En Sinaloa las autoridades se niegan a atender las carencias de vivienda de las familias más humildes de la sociedad, que habitan en casas endebles e improvisadas, rentadas o instaladas en predios irregulares en las que viven amedrentadas por la policía y en riesgo de ser desalojadas con violencia en cualquier momento. 

“Era un terreno baldío donde pudimos conseguir un pedazo de tierra; decían que era del gobierno o que lo había donado un ejidatario, pero que podíamos ocuparlo y luego pagarlo”, señalan los habitantes que hace más de diez años se asentaron en el predio que han denominado Ampliación 5 de Febrero.

Trinidad Martínez, o Trini, como la conocen sus vecinos y amigos, es una de las 800 jefas de familia que han logrado sobrevivir a la incertidumbre que la falta de un hogar seguro provoca en las personas desde que se instalaron en un predio irregular ubicado a unos cuantos kilómetros del centro de la ciudad de Culiacán.

En la Ampliación 5 de Febrero la mayoría de las viviendas están construidas con pedazos de madera y láminas de cartón o fierro y con calles sin pavimentar que apenas llueve se llenan de lodo; los habitantes se ven obligados a esquivar o saltar los charcos para no ensuciarse y llegar limpios a su trabajo.

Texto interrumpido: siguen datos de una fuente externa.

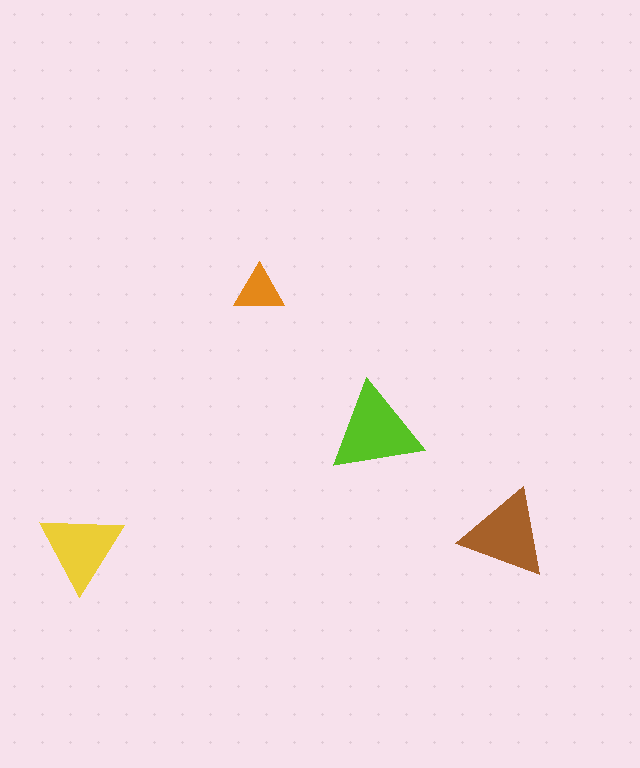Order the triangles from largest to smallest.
the lime one, the brown one, the yellow one, the orange one.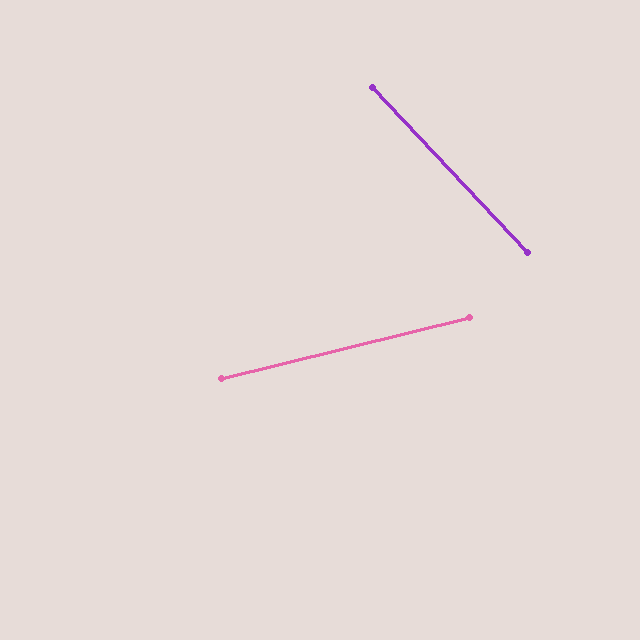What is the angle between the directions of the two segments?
Approximately 61 degrees.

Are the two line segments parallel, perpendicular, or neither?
Neither parallel nor perpendicular — they differ by about 61°.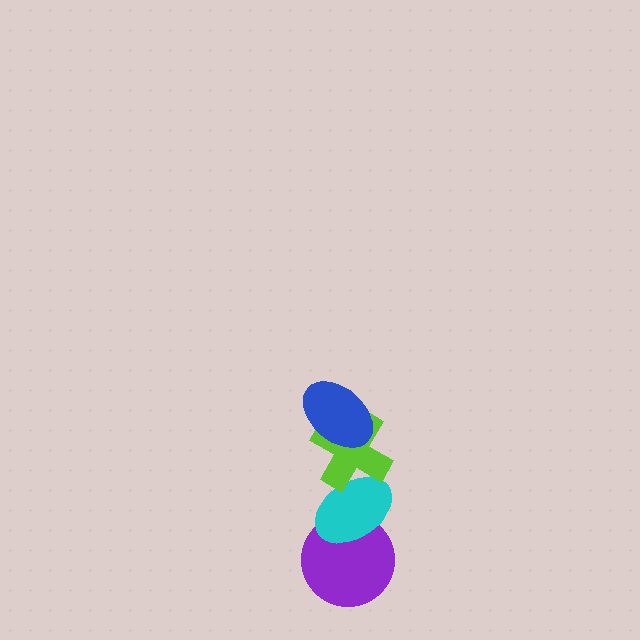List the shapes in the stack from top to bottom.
From top to bottom: the blue ellipse, the lime cross, the cyan ellipse, the purple circle.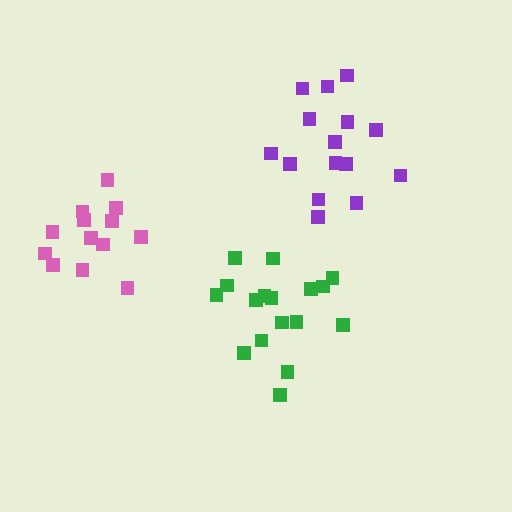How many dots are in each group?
Group 1: 17 dots, Group 2: 13 dots, Group 3: 15 dots (45 total).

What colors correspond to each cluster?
The clusters are colored: green, pink, purple.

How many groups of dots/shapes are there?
There are 3 groups.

“Batallamos mucho para conseguir el agua. En el festejo del 10 de Mayo no teníamos agua y formamos una comisión que fue al ayuntamiento para que nos trajeran agua. Anduvo una pipa llenando aquí y allá; apenas llegó a donde vivo, pero no alcanzó para todos. Es muy difícil vivir así… sin bañarse, sin nada”, lamenta Trini.

Los vecinos se unieron para gestionar la legalización del predio, pero el trámite no avanza debidso al desinterés de los distintos ayuntamientos que han desfilado por Palacio Muncipal en una última década; la gestión estará detenida, pero lo que no han cesado sin las amenazas de la policía local. 

Solo conocen los servicios urbanos básicos de manera indirecta: el agua potable, por las pipas; la energía eléctrica, por los diablitos y las telarañas de cables que hay en las esquinas de las calles; del el drenaje y la pavimentación ni hablar, pero sueñan que un día se conviertan en una realidad y no solo sus vecinos disfruten estos servicios.

Sí, en la colonia 5 de Febrero está el contraste: hay calles pavimentadas, agua potable, red de energía eléctrica, drenaje y de vez en cuando llegan las caravanas de servicios. El único problema grave ocurre en la temporada de lluvias, cuando un pequeño arroyo crece y divide a sus habitantes en dos grupos.

Perseguidos y denunciados
En Ahome, otro de los municipios sinaloenses, el Instituto del Fondo Nacional para la Vivienda de los Trabajadores (Infonavit) ha registrado mil 709 casas en posesión de precaristas, 270 casas abandonadas y 23 deshabitadas.
La delegada estatal del Infonavit, Cristina Calvo Acosta, reconoció la política antipopular que ha n seguido los gobiernos: en cada uno de estos casos se ha interpuesto una denuncia penal con el propósito de buscar un convenio con los inquilinos para ver si están en posibilidades económicas de adquirirlas.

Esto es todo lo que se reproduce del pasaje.